( b. Apr 16, 1927 Kingston, Pennsylvania, USA - d. Oct 15, 2008 Los Angeles, California, USA ) Female
Edie Adams was an actress, comedian and singer who both embodied and winked at the stereotypes of fetching chanteuse and sexpot blonde, especially in a long-running series of TV commercials for Muriel cigars, in which she poutily encouraged men to "pick one up and smoke it sometime."
Ms. Adams had a remarkably varied career in show business, performing on stage, in nightclubs and on the large and small screens. A classically trained singer who graduated from Juilliard, she won the Miss U.S. Television beauty pageant in 1950 after singing a coloratura version of "Love Is Where You Find It" in the talent competition. The prize was an appearance in Minneapolis onstage with Milton Berle, which led to an appearance on his television show, which in turn led to her being featured on television with the cigar-smoking comedian Ernie Kovacs, who would become her husband.
Ms. Adams made her Broadway debut in 1953, playing Rosalind Russell's sister in the Leonard Bernstein musical Wonderful Town, directed by George Abbott.
By the time she took her second Broadway role, in the musical version of the comic strip Li'l Abner in 1956, she was already known for her comic, vocal and physical gifts. Though not as spectacularly curvy as Marilyn Monroe, Ms. Adams bore some resemblance to her and was known to do a wicked Monroe impersonation. So the part of the voluptuous and loyal Daisy Mae was a perfect fit, and for her performance she won a Tony.
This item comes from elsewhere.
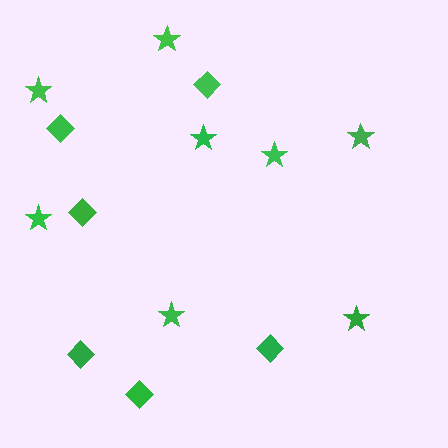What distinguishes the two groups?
There are 2 groups: one group of stars (8) and one group of diamonds (6).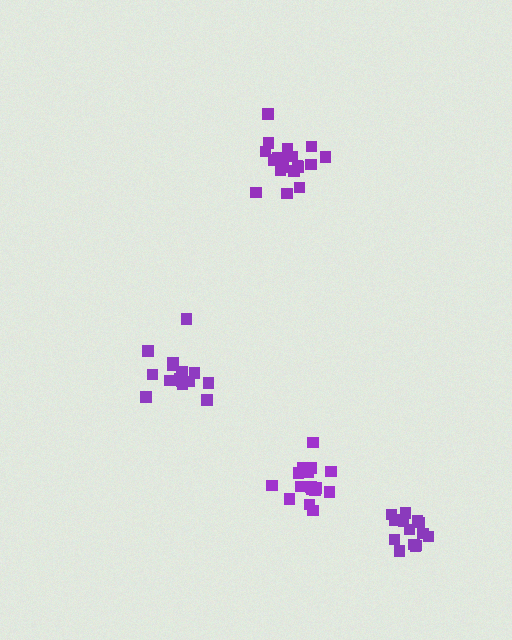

In the 1960s she took her talents to the movies, appearing largely in supporting roles in battle-of-the-sexes films including "The Apartment" (1960), with Jack Lemmon and Shirley MacLaine; "Lover Come Back" (1961), with Doris Day and Rock Hudson; and "Under the Yum Yum Tree" (1963), with Mr. Lemmon and Carol Lynley. She was part of the enormous ensemble -- including Sid Caesar, Jonathan Winters, Spencer Tracy, Phil Silvers, Mickey Rooney and Ethel Merman -- in Stanley Kramer's "It's a Mad, Mad, Mad, Mad World" (1963), and she played the wife of a ruthless presidential candidate (Cliff Robertson) in the screen adaptation of Gore Vidal's political drama "The Best Man."
In 1962 she appeared on ABC with Duke Ellington. In 1963 she also began a variety show, "Here's Edie," in which she performed with the likes of Count Basie and Sammy Davis Jr. The show received five Emmy nominations, but was short-lived.
Edith Elizabeth Enke was born in Kingston, Pa. -- Adams was her mother's maiden name -- and spent her childhood partly in Grove City, Pa., and partly in Tenafly, N.J. Her father was a banker until the stock market crash of 1929; then he became a salesman. Her mother was a music teacher and an English teacher who quit after American soldiers returned from World War I out of a belief, born of her Welsh heritage, Ms. Adams once said, that a woman should not take a job from a man. It was also part of the Welsh heritage, she added, that young women were expected to sing.
Ms. Adams's life was flecked with sorrow. Kovacs died in an automobile accident in Los Angeles in 1962 and left her with an enormous debt to the Internal Revenue Service, which she eventually paid off with performance dates and commercial work. Their daughter, Mia Kovacs, died in another automobile accident in 1982. Ms. Adams's marriage to Mr. Mills ended in divorce, as did a third marriage, to the jazz trumpeter Pete Candoli.